The performance of the fusion_R model was comparable to that of the fusion_CR model (AUC = 0.823 vs. AUC = 0.830, p = 0.718), suggesting that while clinical-radiological features had predictive value, their contribution to enhancing the radiomics-based prediction was minimal. The ROC and PR curves for the fusion_R and fusion_CR models are displayed in Figures 6c, d . Additionally, we applied sigmoid calibration to the fusion_R and fusion_CR models. However, the calibration resulted in no significant improvement in performance, with the fusion_R model showing a slight change (pre: 0.823 vs. post: 0.825) and the fusion_CR model exhibiting minimal variation (pre: 0.830 vs. post: 0.828). Supplementary Figure S1 in the Supplementary Material presents the model calibration curves both before and after calibration.

The p values of the Delong test between the different models are shown in Figure 7 . The fusion model significantly improved MVI discrimination compared to every other model (p = 0.000–0.050) except the M_CVT-AP model (fusion_R: p = 0.101, fusion_CR: p = 0.054). No significant differences were found in the performance of images from different phases, whether using conventional radiomics features (p = 0.096–0.420) or iTED features (p = 0.106–0.744).

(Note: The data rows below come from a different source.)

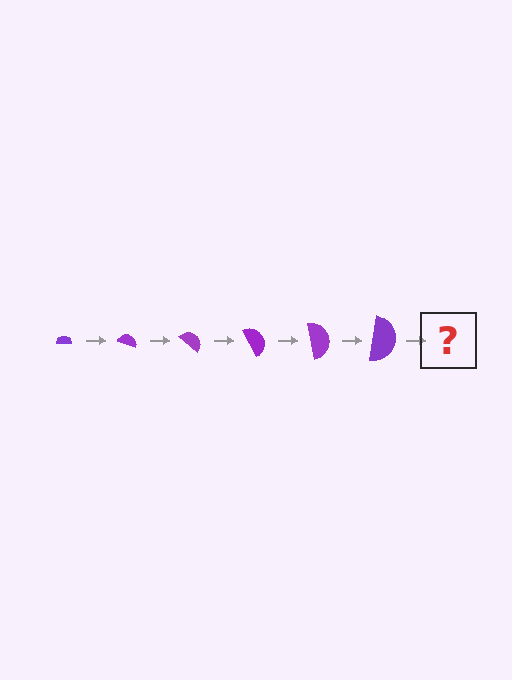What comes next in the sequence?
The next element should be a semicircle, larger than the previous one and rotated 120 degrees clockwise from the start.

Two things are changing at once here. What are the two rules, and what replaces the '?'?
The two rules are that the semicircle grows larger each step and it rotates 20 degrees clockwise each step. The '?' should be a semicircle, larger than the previous one and rotated 120 degrees clockwise from the start.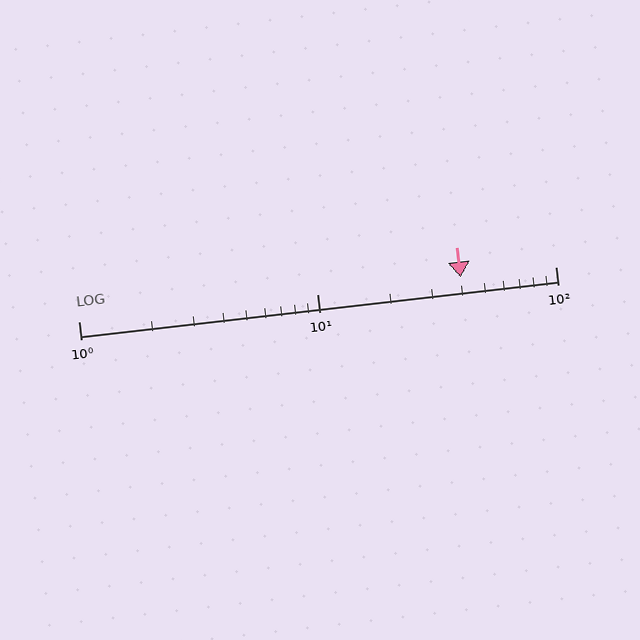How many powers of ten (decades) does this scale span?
The scale spans 2 decades, from 1 to 100.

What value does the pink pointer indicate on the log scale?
The pointer indicates approximately 40.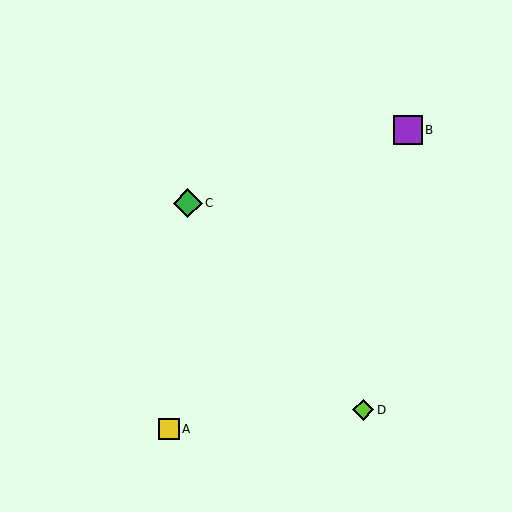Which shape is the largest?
The purple square (labeled B) is the largest.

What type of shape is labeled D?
Shape D is a lime diamond.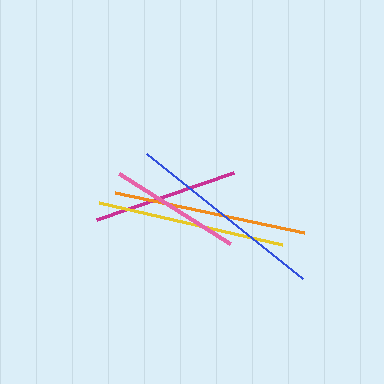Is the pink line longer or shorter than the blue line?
The blue line is longer than the pink line.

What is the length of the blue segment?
The blue segment is approximately 200 pixels long.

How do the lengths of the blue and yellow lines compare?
The blue and yellow lines are approximately the same length.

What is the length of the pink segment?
The pink segment is approximately 131 pixels long.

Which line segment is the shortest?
The pink line is the shortest at approximately 131 pixels.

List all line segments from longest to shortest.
From longest to shortest: blue, orange and yellow (about equal), magenta, pink.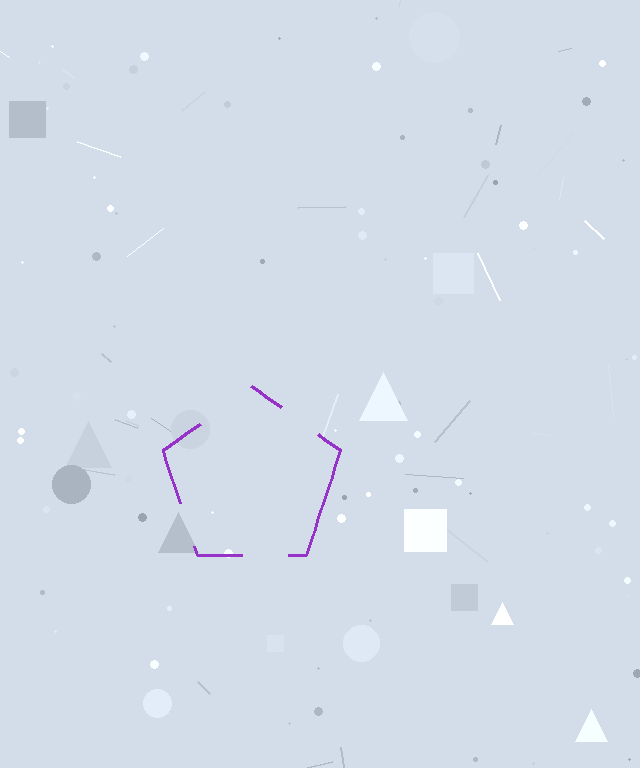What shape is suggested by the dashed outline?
The dashed outline suggests a pentagon.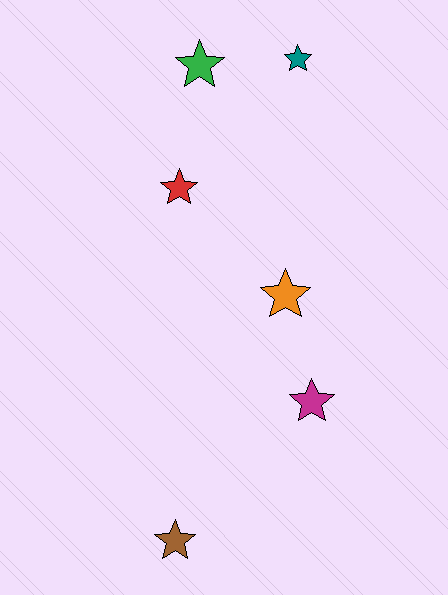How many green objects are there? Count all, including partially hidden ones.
There is 1 green object.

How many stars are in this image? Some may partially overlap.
There are 6 stars.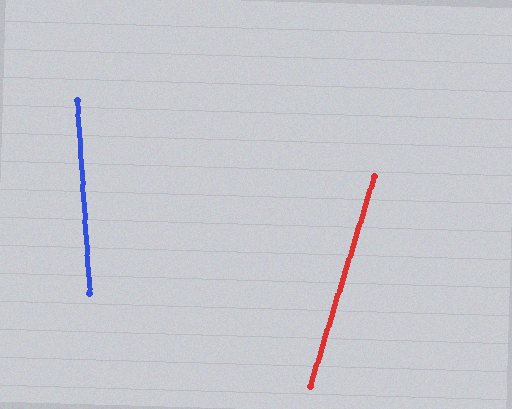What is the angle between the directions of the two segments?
Approximately 21 degrees.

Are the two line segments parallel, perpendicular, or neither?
Neither parallel nor perpendicular — they differ by about 21°.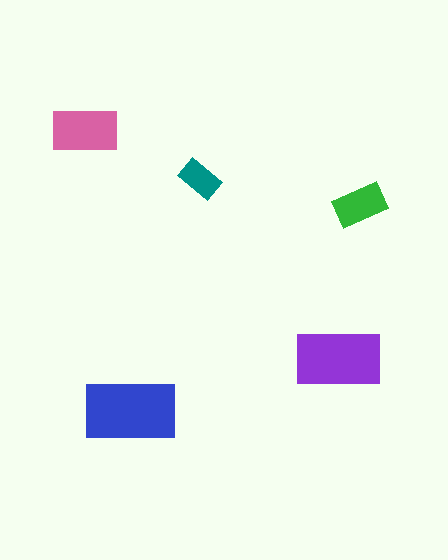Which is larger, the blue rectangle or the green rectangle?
The blue one.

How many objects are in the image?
There are 5 objects in the image.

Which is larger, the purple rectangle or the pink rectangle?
The purple one.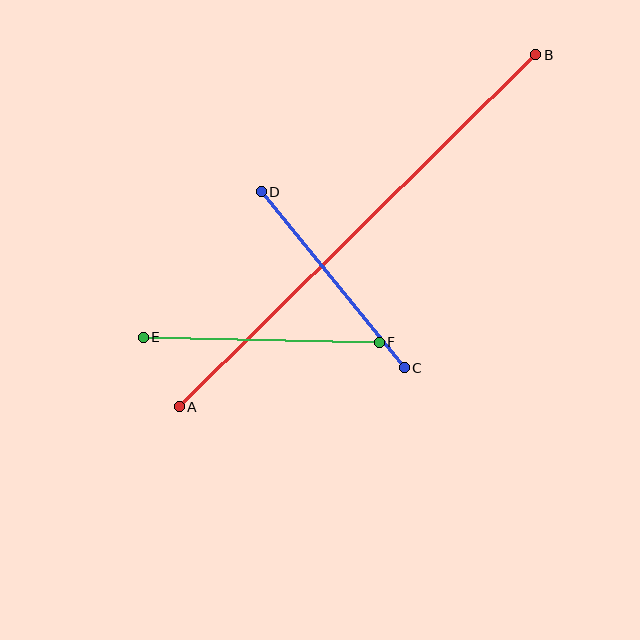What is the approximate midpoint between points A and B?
The midpoint is at approximately (358, 231) pixels.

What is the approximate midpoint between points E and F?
The midpoint is at approximately (261, 340) pixels.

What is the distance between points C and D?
The distance is approximately 227 pixels.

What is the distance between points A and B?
The distance is approximately 501 pixels.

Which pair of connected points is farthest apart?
Points A and B are farthest apart.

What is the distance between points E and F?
The distance is approximately 236 pixels.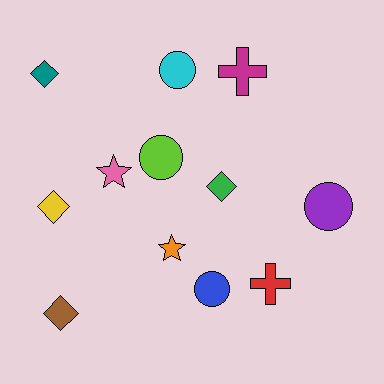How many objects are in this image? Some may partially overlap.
There are 12 objects.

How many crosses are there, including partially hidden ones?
There are 2 crosses.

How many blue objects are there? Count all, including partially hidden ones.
There is 1 blue object.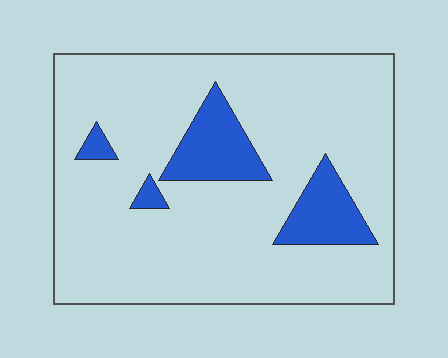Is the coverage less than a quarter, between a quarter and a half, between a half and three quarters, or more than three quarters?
Less than a quarter.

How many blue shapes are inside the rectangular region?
4.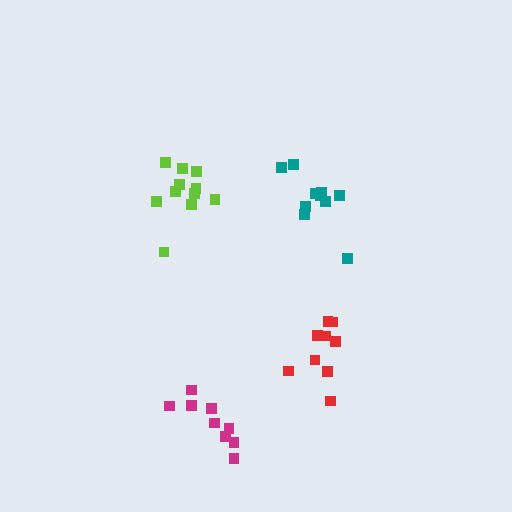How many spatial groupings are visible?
There are 4 spatial groupings.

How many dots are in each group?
Group 1: 9 dots, Group 2: 9 dots, Group 3: 11 dots, Group 4: 10 dots (39 total).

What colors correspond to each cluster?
The clusters are colored: magenta, red, lime, teal.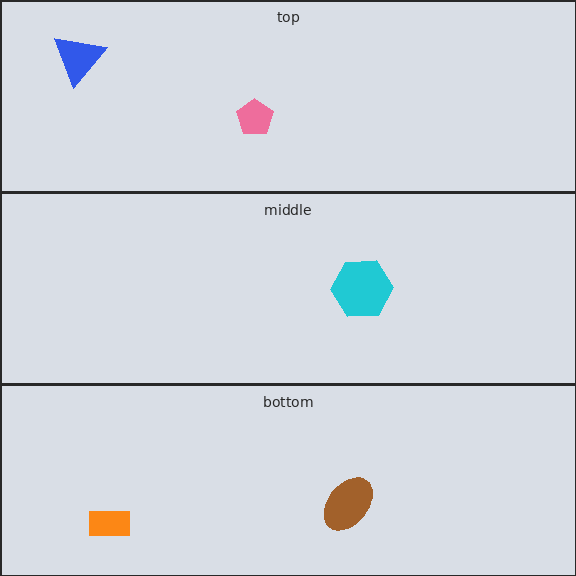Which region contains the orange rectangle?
The bottom region.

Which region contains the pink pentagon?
The top region.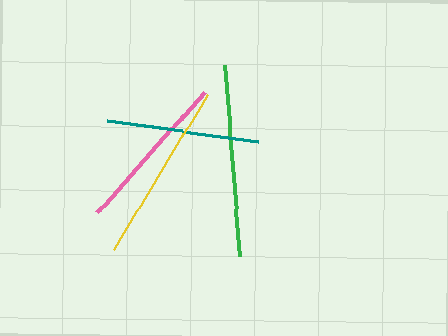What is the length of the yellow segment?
The yellow segment is approximately 180 pixels long.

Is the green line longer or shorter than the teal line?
The green line is longer than the teal line.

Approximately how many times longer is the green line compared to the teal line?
The green line is approximately 1.2 times the length of the teal line.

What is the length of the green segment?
The green segment is approximately 191 pixels long.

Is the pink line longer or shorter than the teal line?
The pink and teal lines are approximately the same length (about 162 and 154 pixels).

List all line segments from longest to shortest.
From longest to shortest: green and yellow (about equal), pink and teal (about equal).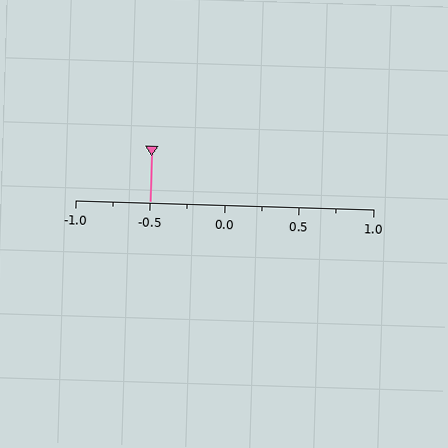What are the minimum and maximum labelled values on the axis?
The axis runs from -1.0 to 1.0.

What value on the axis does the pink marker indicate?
The marker indicates approximately -0.5.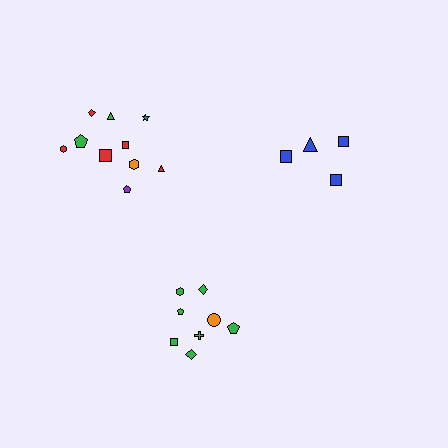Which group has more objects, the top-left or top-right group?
The top-left group.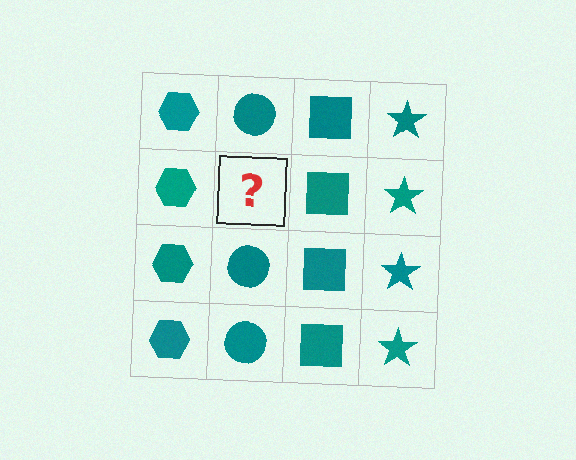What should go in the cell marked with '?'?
The missing cell should contain a teal circle.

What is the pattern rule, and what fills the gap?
The rule is that each column has a consistent shape. The gap should be filled with a teal circle.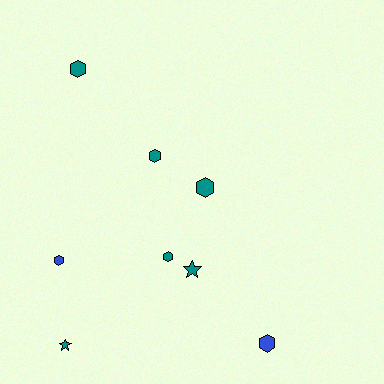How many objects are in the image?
There are 8 objects.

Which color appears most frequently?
Teal, with 6 objects.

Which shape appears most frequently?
Hexagon, with 6 objects.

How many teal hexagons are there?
There are 4 teal hexagons.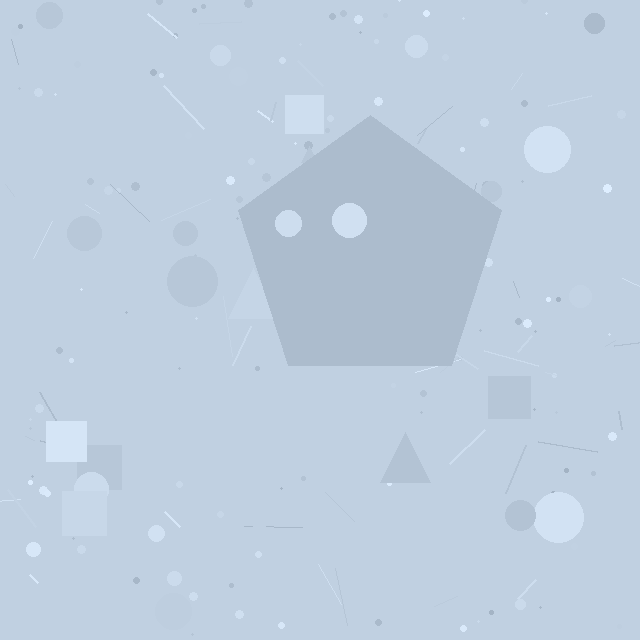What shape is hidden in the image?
A pentagon is hidden in the image.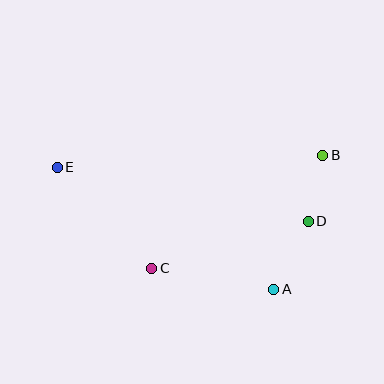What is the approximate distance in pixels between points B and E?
The distance between B and E is approximately 266 pixels.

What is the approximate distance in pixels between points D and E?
The distance between D and E is approximately 257 pixels.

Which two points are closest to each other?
Points B and D are closest to each other.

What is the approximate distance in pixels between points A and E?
The distance between A and E is approximately 248 pixels.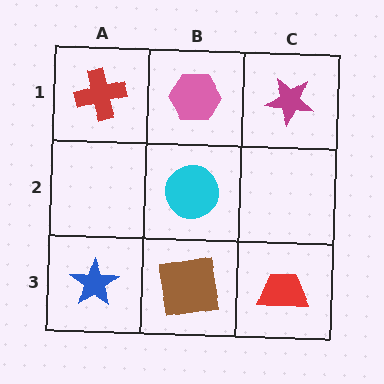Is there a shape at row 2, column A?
No, that cell is empty.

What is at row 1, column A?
A red cross.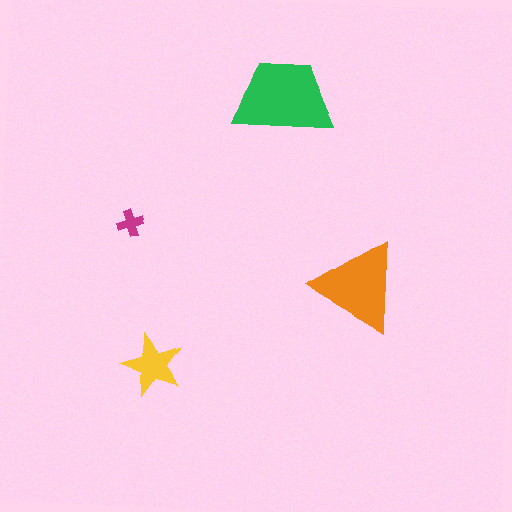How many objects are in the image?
There are 4 objects in the image.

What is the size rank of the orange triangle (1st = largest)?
2nd.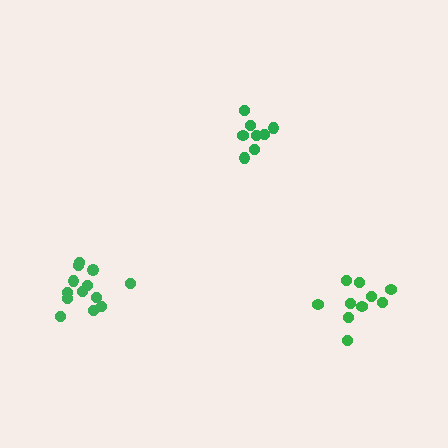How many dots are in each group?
Group 1: 10 dots, Group 2: 8 dots, Group 3: 13 dots (31 total).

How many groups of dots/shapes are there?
There are 3 groups.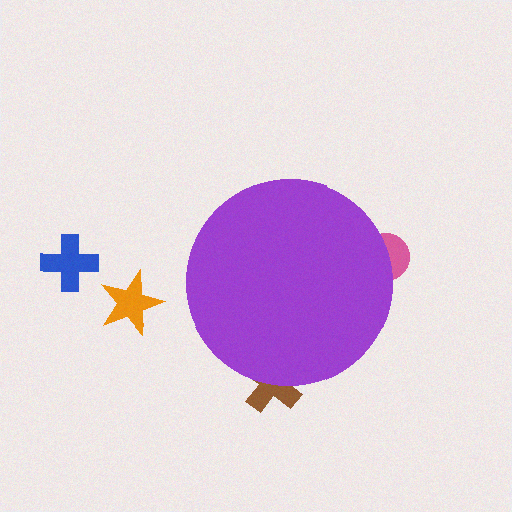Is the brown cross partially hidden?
Yes, the brown cross is partially hidden behind the purple circle.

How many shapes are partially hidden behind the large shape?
2 shapes are partially hidden.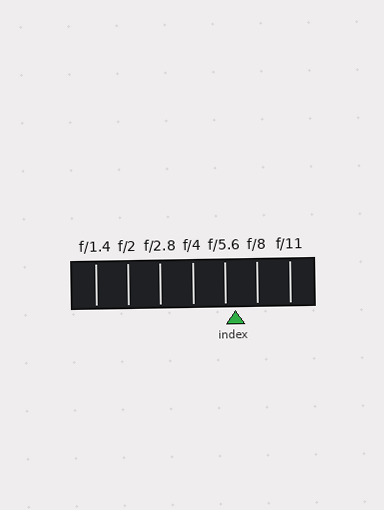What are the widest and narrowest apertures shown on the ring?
The widest aperture shown is f/1.4 and the narrowest is f/11.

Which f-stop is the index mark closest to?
The index mark is closest to f/5.6.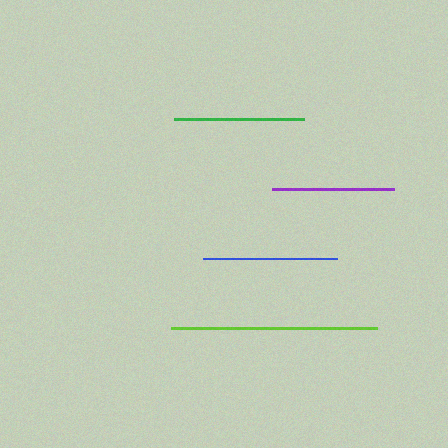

Additionally, for images from the same phase, there was no significant difference in performance between conventional radiomics features and iTED features (p = 0.158 for AP images, p = 0.844 for PVP images, and p = 0.157 for HBP images). These findings suggest that, although the predictive power of iTED features is not as strong as conventional radiomics features, iTED features have the potential to replace conventional radiomics features to some extent.